- Associated Press - Friday, July 22, 2016

SANTA CLARITA, Calif. (AP) - Wildfires tore through tinder-dry brush in California on Friday, forcing hundreds of homes to be evacuated as the southern region sweltered under triple-digit temperatures.

About 200 to 300 homes were ordered evacuated in the unincorporated Little Tujunga area north of Los Angeles because of a fire in nearby Santa Clarita.

“It just continues to move. It’s not slowing down,” Los Angeles County fire Inspector Joey Marron said late Friday night.

No homes had burned and the fire was heading southward into Angeles National Forest and away from densely populated areas north of it in Santa Clarita, which has about 180,000 residents.
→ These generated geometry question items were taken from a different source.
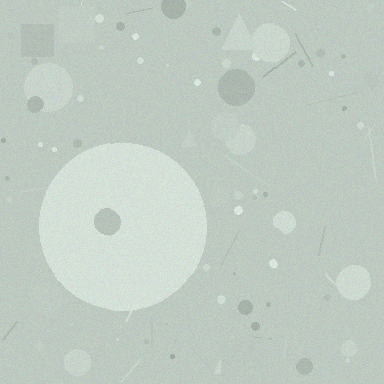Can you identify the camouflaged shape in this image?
The camouflaged shape is a circle.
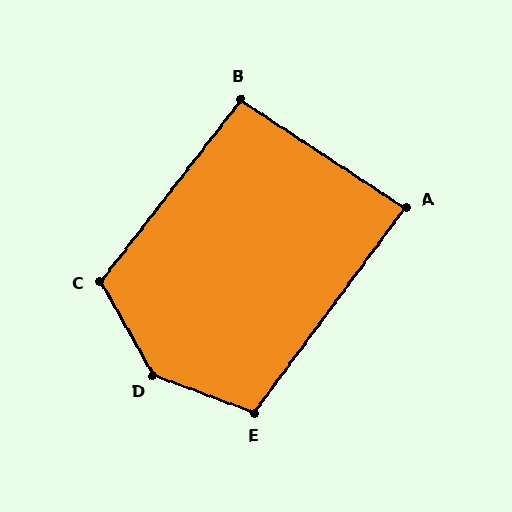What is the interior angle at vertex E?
Approximately 106 degrees (obtuse).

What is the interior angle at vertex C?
Approximately 113 degrees (obtuse).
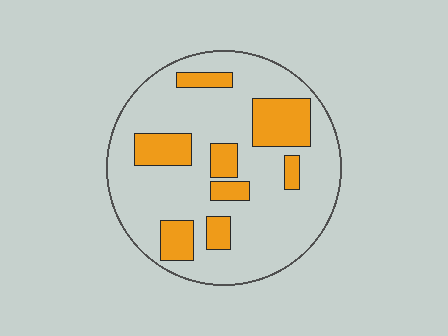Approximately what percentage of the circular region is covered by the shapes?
Approximately 25%.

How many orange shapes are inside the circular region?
8.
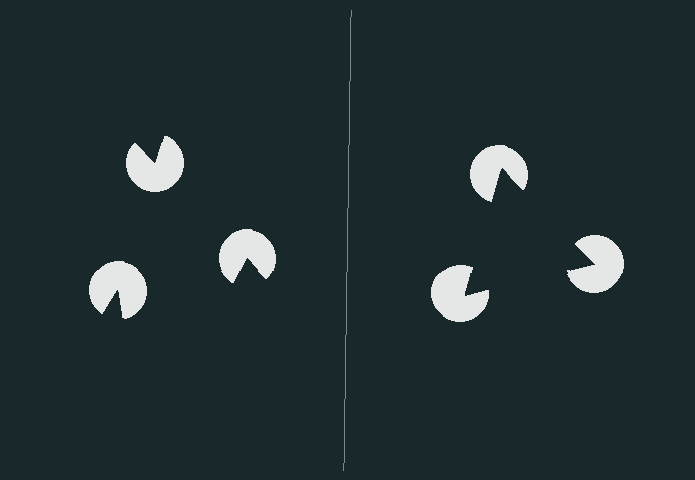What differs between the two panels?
The pac-man discs are positioned identically on both sides; only the wedge orientations differ. On the right they align to a triangle; on the left they are misaligned.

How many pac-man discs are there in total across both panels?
6 — 3 on each side.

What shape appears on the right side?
An illusory triangle.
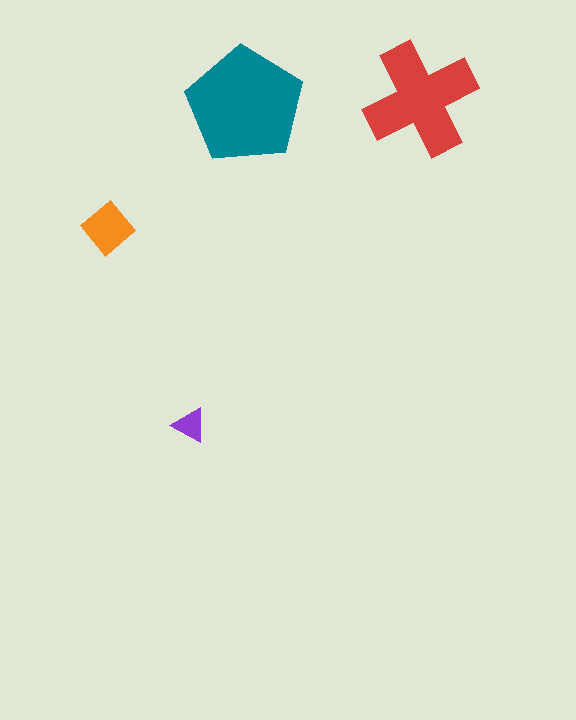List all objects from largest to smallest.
The teal pentagon, the red cross, the orange diamond, the purple triangle.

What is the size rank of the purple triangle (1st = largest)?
4th.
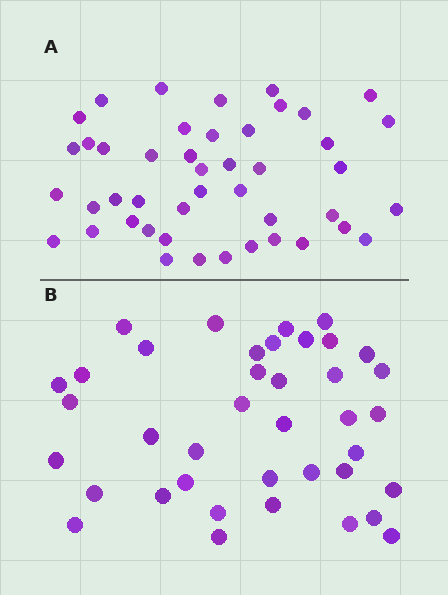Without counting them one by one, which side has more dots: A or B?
Region A (the top region) has more dots.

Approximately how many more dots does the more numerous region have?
Region A has about 6 more dots than region B.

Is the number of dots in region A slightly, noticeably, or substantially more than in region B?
Region A has only slightly more — the two regions are fairly close. The ratio is roughly 1.2 to 1.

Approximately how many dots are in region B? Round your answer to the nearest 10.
About 40 dots. (The exact count is 39, which rounds to 40.)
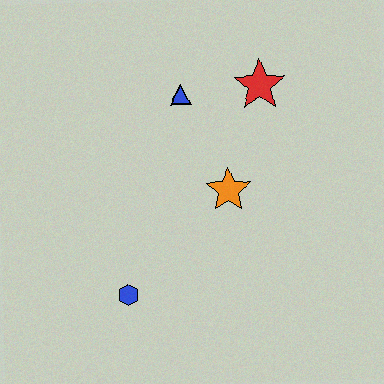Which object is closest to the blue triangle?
The red star is closest to the blue triangle.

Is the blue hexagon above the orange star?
No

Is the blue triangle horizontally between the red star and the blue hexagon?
Yes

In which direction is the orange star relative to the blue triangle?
The orange star is below the blue triangle.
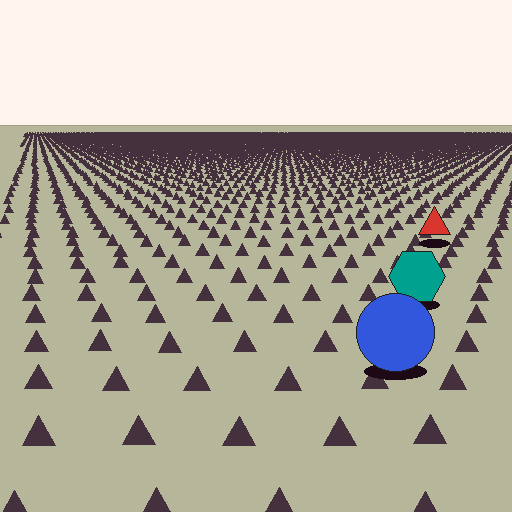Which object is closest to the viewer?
The blue circle is closest. The texture marks near it are larger and more spread out.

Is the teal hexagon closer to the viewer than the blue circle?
No. The blue circle is closer — you can tell from the texture gradient: the ground texture is coarser near it.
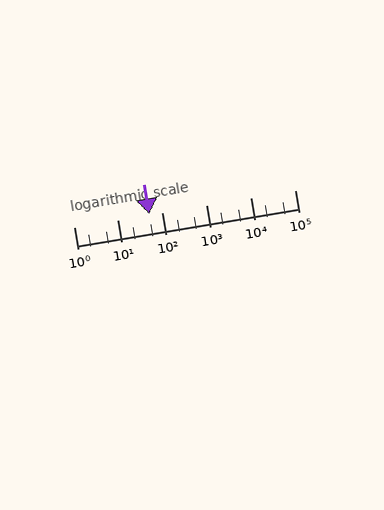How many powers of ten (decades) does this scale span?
The scale spans 5 decades, from 1 to 100000.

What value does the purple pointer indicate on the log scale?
The pointer indicates approximately 50.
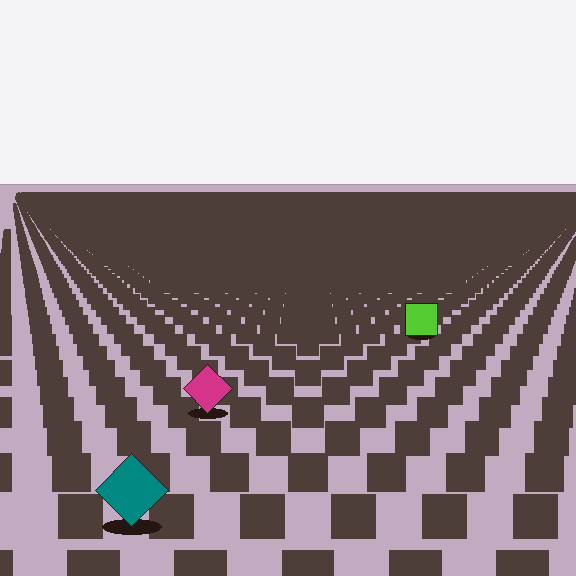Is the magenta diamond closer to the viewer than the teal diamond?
No. The teal diamond is closer — you can tell from the texture gradient: the ground texture is coarser near it.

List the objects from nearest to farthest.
From nearest to farthest: the teal diamond, the magenta diamond, the lime square.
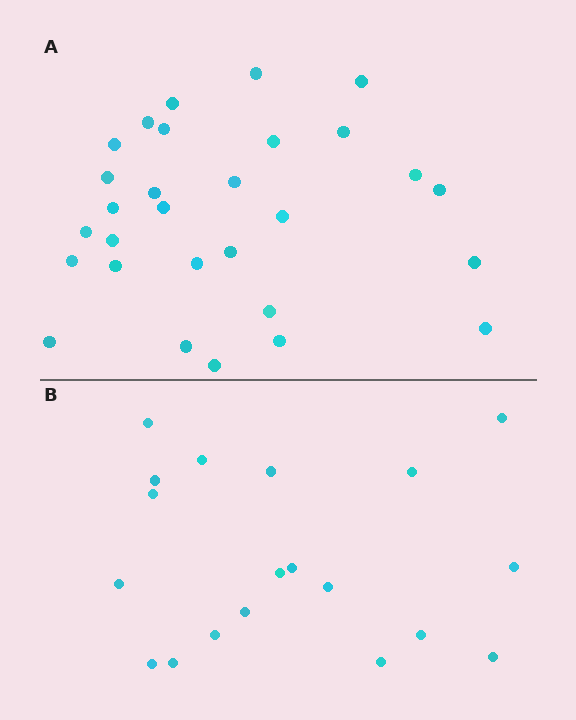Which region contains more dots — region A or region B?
Region A (the top region) has more dots.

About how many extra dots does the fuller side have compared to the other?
Region A has roughly 10 or so more dots than region B.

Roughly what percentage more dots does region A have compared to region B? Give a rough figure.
About 55% more.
Another 100 homes and a recreational vehicle park were evacuated in the afternoon after the fire erupted in dry, brown hills.

“I got all my tenants out of the RV park and for the people that weren’t there and still have dogs, I broke into their trailers and got their dogs out,” Kurtis Bell, manager of River’s End RV Park, told KCAL-TV.
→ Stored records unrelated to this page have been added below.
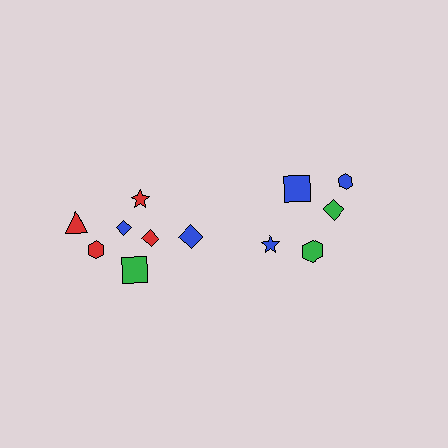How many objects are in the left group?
There are 7 objects.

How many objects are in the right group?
There are 5 objects.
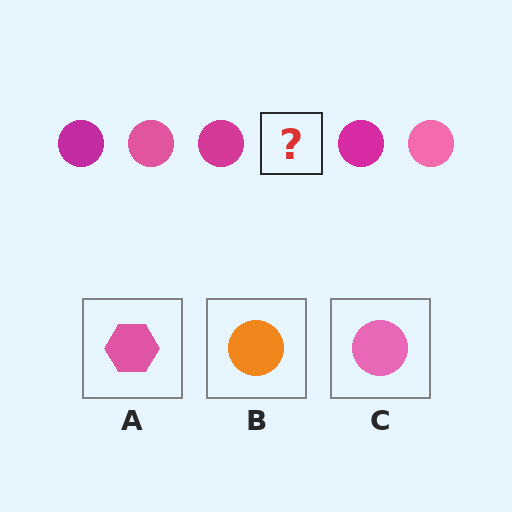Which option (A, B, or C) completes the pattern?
C.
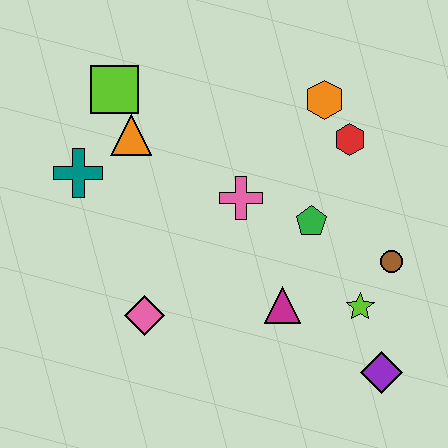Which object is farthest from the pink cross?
The purple diamond is farthest from the pink cross.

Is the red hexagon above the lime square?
No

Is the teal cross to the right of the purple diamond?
No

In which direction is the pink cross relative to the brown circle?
The pink cross is to the left of the brown circle.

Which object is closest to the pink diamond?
The magenta triangle is closest to the pink diamond.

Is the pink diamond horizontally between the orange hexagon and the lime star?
No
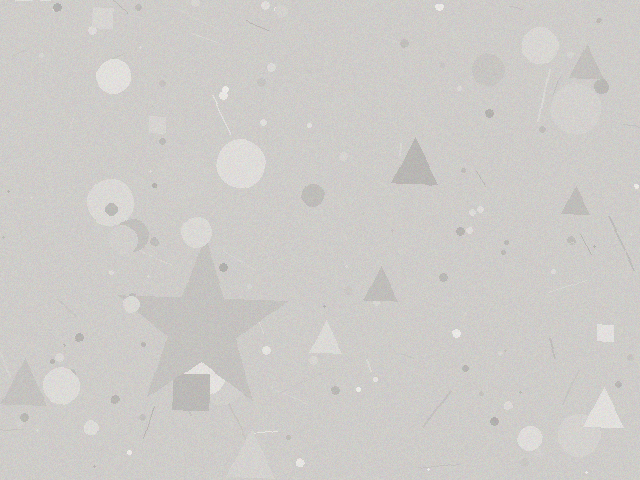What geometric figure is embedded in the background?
A star is embedded in the background.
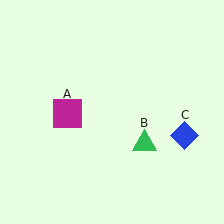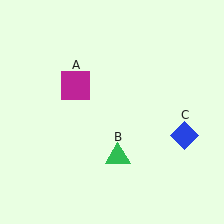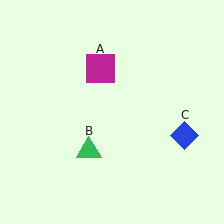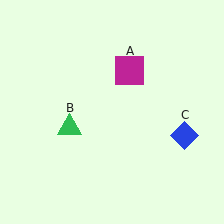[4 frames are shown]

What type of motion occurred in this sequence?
The magenta square (object A), green triangle (object B) rotated clockwise around the center of the scene.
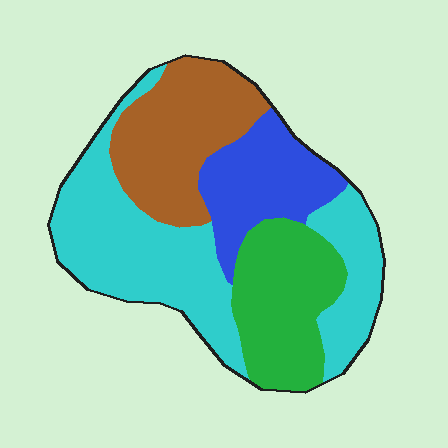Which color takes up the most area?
Cyan, at roughly 40%.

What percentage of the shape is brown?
Brown takes up about one fifth (1/5) of the shape.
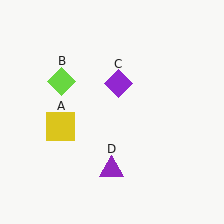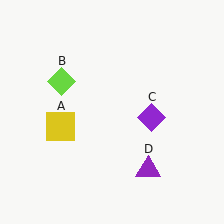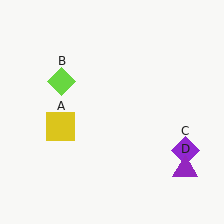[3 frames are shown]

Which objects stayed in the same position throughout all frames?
Yellow square (object A) and lime diamond (object B) remained stationary.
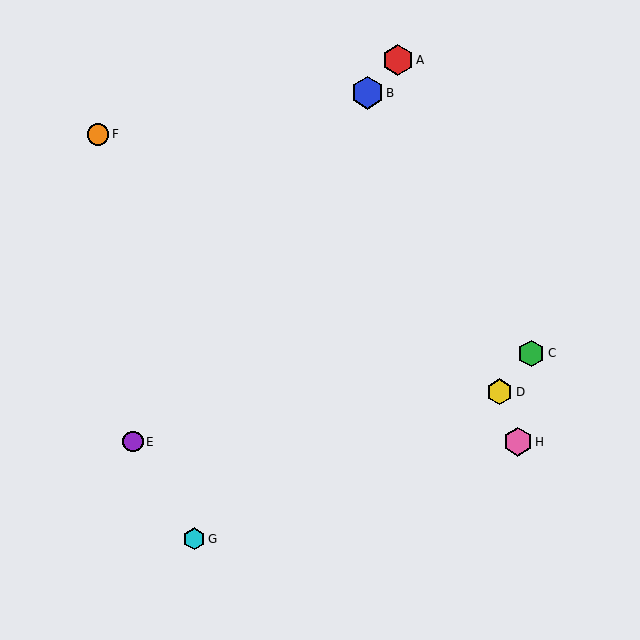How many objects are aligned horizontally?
2 objects (E, H) are aligned horizontally.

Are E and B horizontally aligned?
No, E is at y≈442 and B is at y≈93.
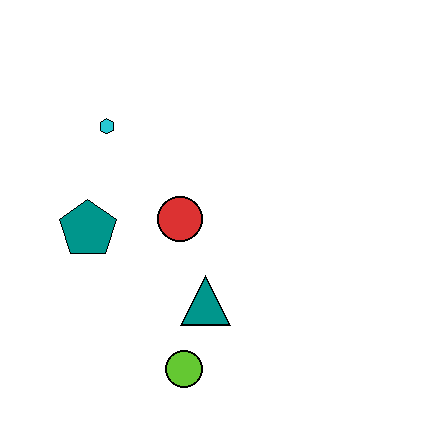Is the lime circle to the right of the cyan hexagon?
Yes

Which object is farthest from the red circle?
The lime circle is farthest from the red circle.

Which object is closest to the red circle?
The teal triangle is closest to the red circle.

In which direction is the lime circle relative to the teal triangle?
The lime circle is below the teal triangle.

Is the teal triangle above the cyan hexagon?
No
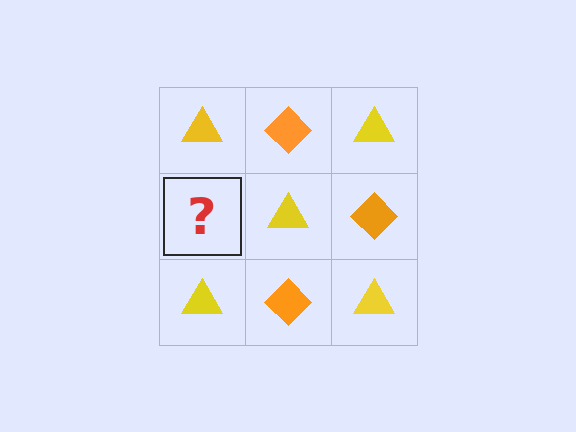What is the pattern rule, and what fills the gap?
The rule is that it alternates yellow triangle and orange diamond in a checkerboard pattern. The gap should be filled with an orange diamond.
Driven by 20-mph winds, the fire quickly enveloped more than 5 square miles of brush near a freeway, State Route 14. Some lanes were shut and Metrolink train service in the area was halted.

Huge flames leapt on ridgetops and smoke could be seen miles away in downtown Los Angeles.

“You could see the fire (on) the top of that mountain, the tops of all these mountains, 20 feet up in the air,” Bell said. “It absolutely looked like the apocalypse.”

About 300 firefighters and a dozen aircraft fought the fire. Nighttime images showed long glowing lines on the ridges, topped by soaring swaths of flames and walls of smoke.

Further south in San Diego County, a 20-acre fire briefly threatened some homes in the Ramona area before firefighters stopped its advance. And a blaze that began Thursday on the Camp Pendleton Marine base was 35 percent contained after burning more than a square mile of brush. No buildings were threatened.

In the steep, rugged canyons near the Central California coast, a fire near Big Sur in Monterey County burned nearly 1 ½ square miles of brush, grass and redwoods. Garrapata State Park south of Carmel was closed for the weekend.

It was heading toward the famously beautiful Big Sur forest and was expected to burn more fiercely at night as moist ocean air retreated and warm, dry air from inland began blowing toward the sea, state fire spokesman Jonathan Pangburn said.

No homes were immediately threatened in the sparsely populated area.

In Northern California, another blaze in Calaveras County was stopped at 57 acres.

The fire danger from gusty winds and low humidity was expected to continue into the weekend in Southern California. The National Weather Service issued red flag warnings through midnight Saturday for mountains in Los Angeles and Ventura counties, the Santa Clarita and Antelope valleys, and mountains and the south coastal areas of Santa Barbara.